🤖 AI Summary
Model fidelity—the degree of correspondence between simulation and reality—lacks a formal, axiomatic foundation in digital engineering, resulting in ambiguous evaluation criteria and poor cross-domain comparability. Method: This paper introduces the first rigorous, verifiable theoretical framework for fidelity assessment, grounded in seven foundational axioms encompassing consistency, measurability, scale invariance, and other essential properties; the framework enables formal verification and comparative analysis of fidelity metrics. Empirical validation is conducted via integration into ground-vehicle modeling, demonstrating feasibility and practical guidance within existing evaluation paradigms. Contribution/Results: The work fills a critical theoretical gap in fidelity science and establishes a universal, standards-ready paradigm for fidelity assessment—directly advancing digital twin development, simulation verification and validation (V&V), and model-based systems engineering.
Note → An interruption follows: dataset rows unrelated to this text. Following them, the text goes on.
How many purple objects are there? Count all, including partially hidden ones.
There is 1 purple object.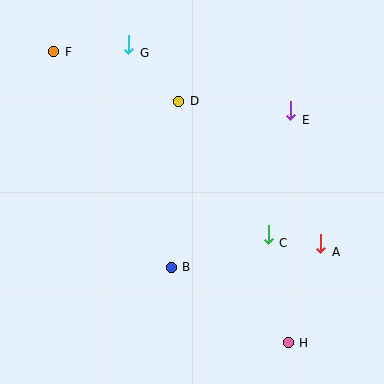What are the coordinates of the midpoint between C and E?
The midpoint between C and E is at (280, 182).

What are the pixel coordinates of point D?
Point D is at (179, 101).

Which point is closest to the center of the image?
Point B at (171, 267) is closest to the center.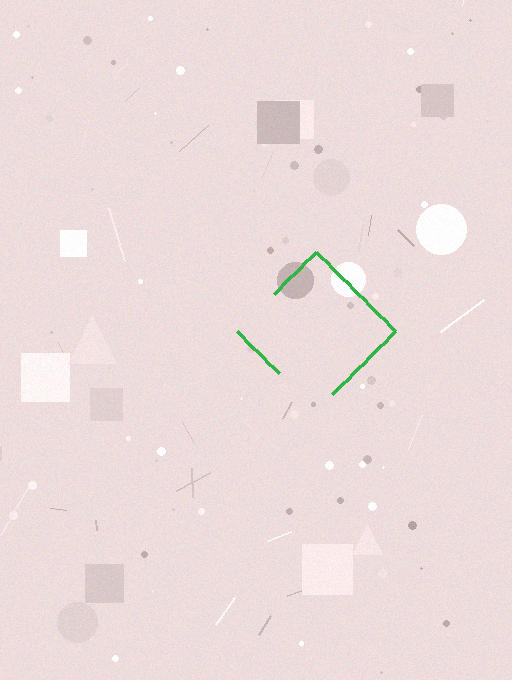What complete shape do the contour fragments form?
The contour fragments form a diamond.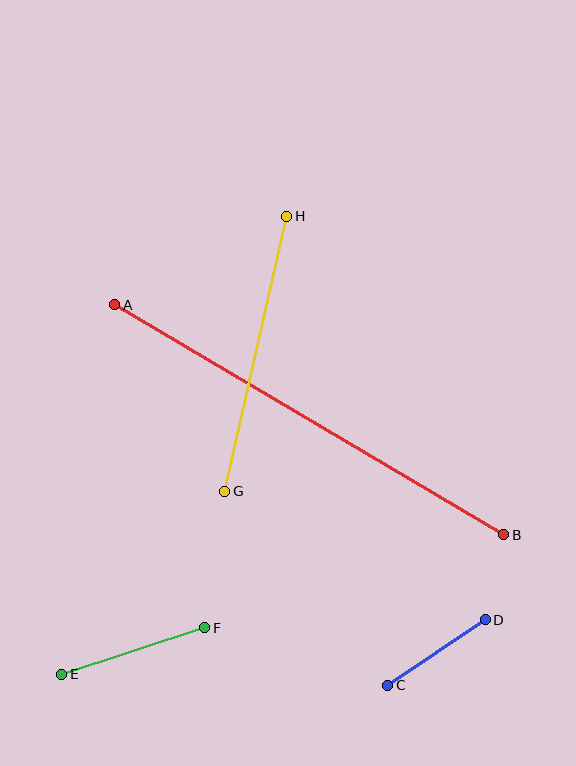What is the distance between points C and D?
The distance is approximately 118 pixels.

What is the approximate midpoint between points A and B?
The midpoint is at approximately (309, 420) pixels.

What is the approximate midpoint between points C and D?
The midpoint is at approximately (436, 653) pixels.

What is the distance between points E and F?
The distance is approximately 151 pixels.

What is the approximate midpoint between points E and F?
The midpoint is at approximately (133, 651) pixels.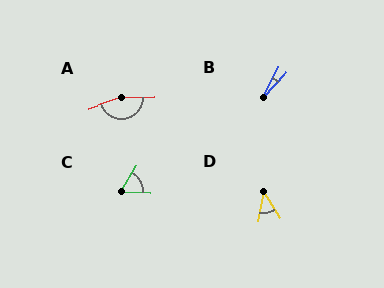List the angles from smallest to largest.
B (18°), D (41°), C (62°), A (162°).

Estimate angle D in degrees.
Approximately 41 degrees.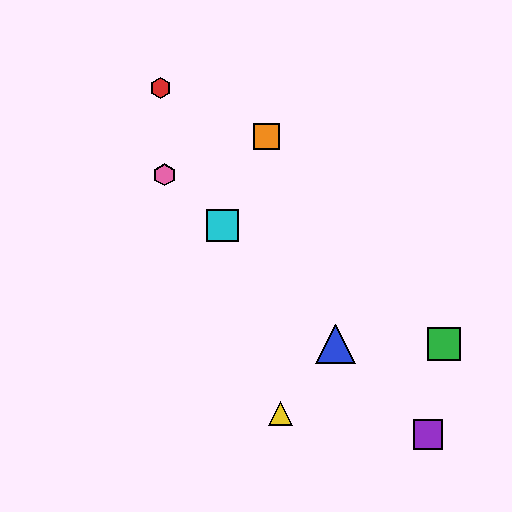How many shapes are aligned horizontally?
2 shapes (the blue triangle, the green square) are aligned horizontally.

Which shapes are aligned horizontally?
The blue triangle, the green square are aligned horizontally.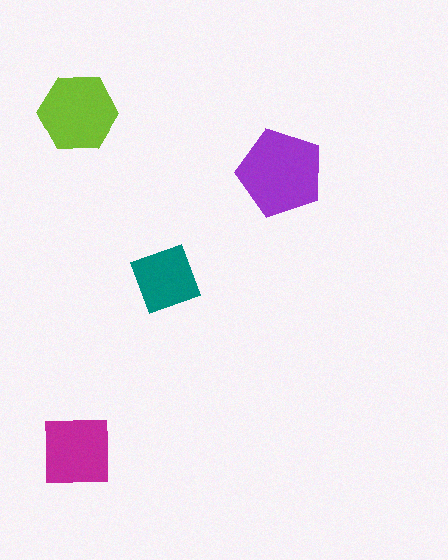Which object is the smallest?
The teal diamond.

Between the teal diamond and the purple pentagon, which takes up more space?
The purple pentagon.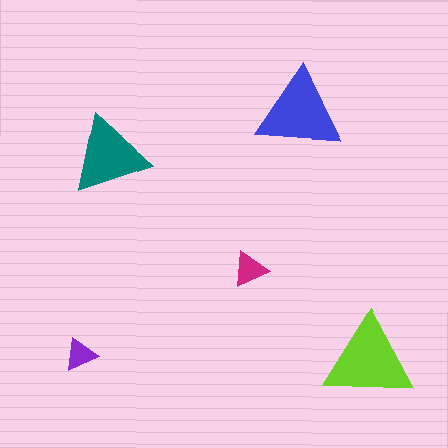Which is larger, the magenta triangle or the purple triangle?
The magenta one.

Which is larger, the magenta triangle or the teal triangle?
The teal one.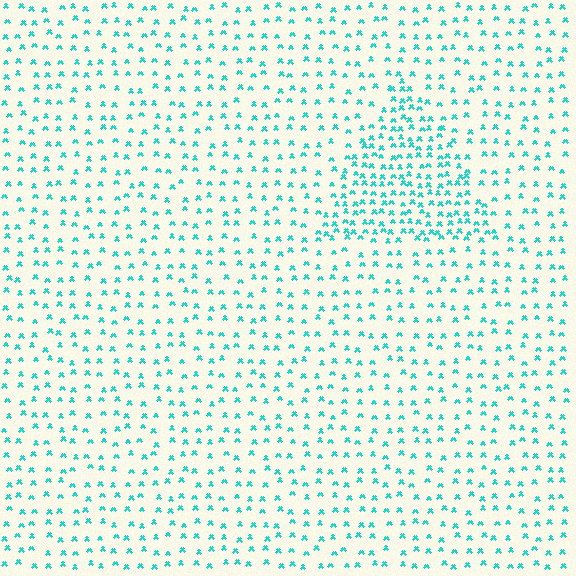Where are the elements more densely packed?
The elements are more densely packed inside the triangle boundary.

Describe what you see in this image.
The image contains small cyan elements arranged at two different densities. A triangle-shaped region is visible where the elements are more densely packed than the surrounding area.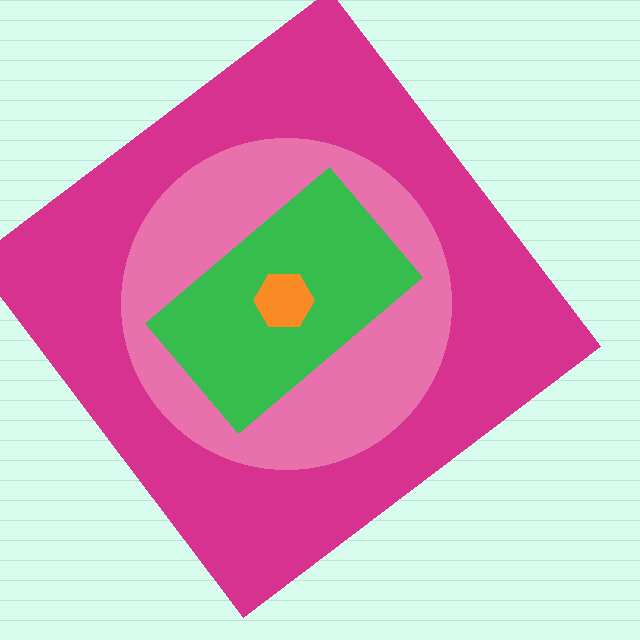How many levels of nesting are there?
4.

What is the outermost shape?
The magenta diamond.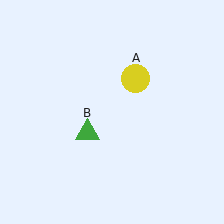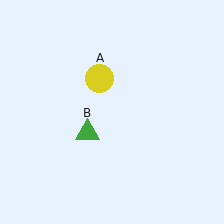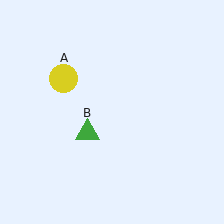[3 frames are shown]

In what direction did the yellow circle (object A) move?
The yellow circle (object A) moved left.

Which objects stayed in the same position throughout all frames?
Green triangle (object B) remained stationary.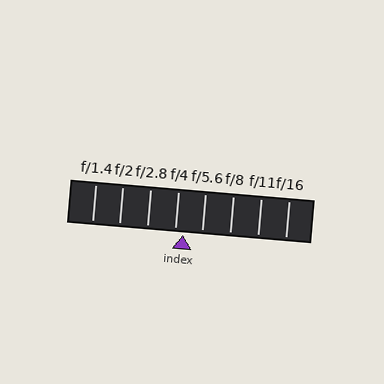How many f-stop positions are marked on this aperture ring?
There are 8 f-stop positions marked.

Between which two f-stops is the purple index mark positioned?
The index mark is between f/4 and f/5.6.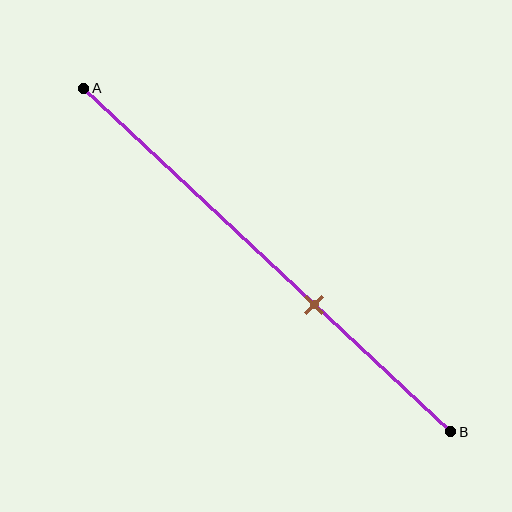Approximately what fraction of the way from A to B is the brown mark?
The brown mark is approximately 65% of the way from A to B.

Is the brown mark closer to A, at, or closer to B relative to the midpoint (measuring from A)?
The brown mark is closer to point B than the midpoint of segment AB.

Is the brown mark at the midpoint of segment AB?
No, the mark is at about 65% from A, not at the 50% midpoint.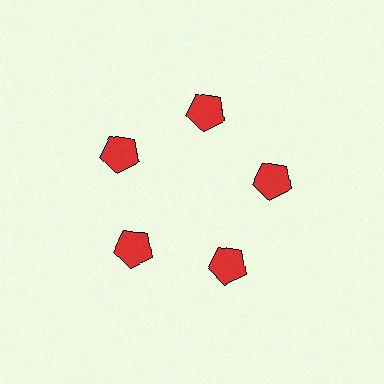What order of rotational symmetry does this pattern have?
This pattern has 5-fold rotational symmetry.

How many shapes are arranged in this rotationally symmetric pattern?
There are 5 shapes, arranged in 5 groups of 1.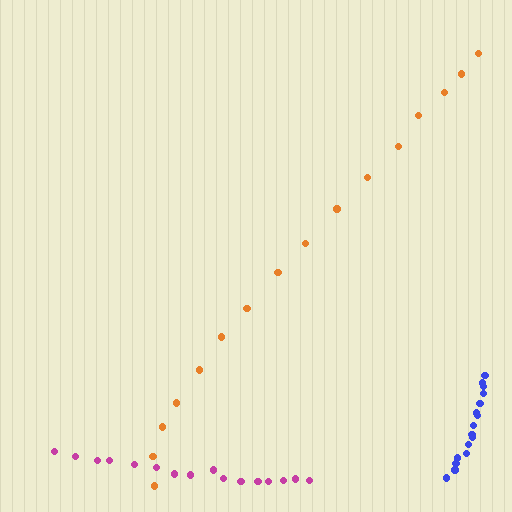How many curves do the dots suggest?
There are 3 distinct paths.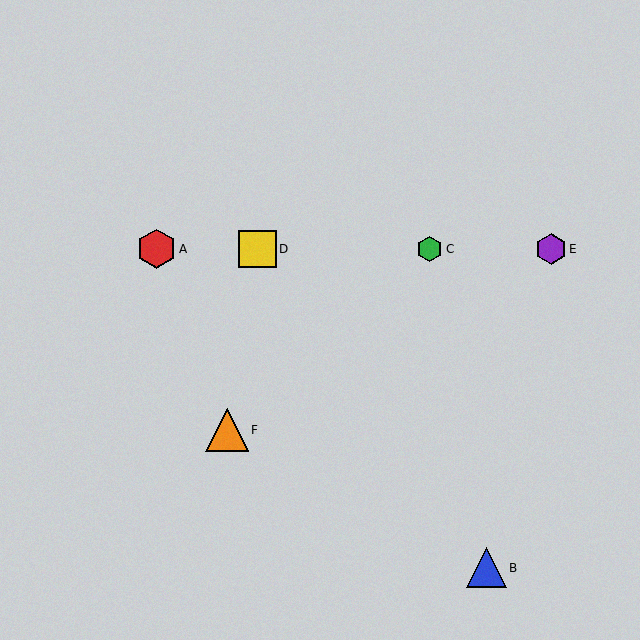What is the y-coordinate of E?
Object E is at y≈249.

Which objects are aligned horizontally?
Objects A, C, D, E are aligned horizontally.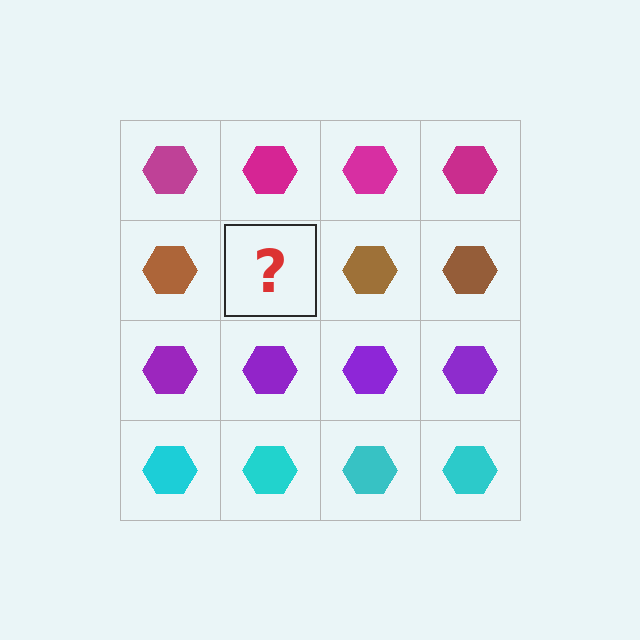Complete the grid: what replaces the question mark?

It further provides a clear, principled roadmap for future methodological evolution and standardization.
📝 Abstract
Digital engineering has transformed the design and development process. However, the utility of digital engineering is fundamentally dependent on the assumption that a simulation provides information consistent with reality. This relationship is described as model fidelity. Despite the widespread use of the term, existing definitions of model fidelity often lack formal rigor in practical application, which leaves ambiguity in how this similarity should be evaluated. This paper presents seven fundamental axioms to aid the development of future fidelity evaluation frameworks. An example of a ground vehicle model is used under an existing fidelity evaluation framework to observe the applicability of these axioms. In addition, these axioms are used as a reference point for considering future opportunities in future work related to model fidelity.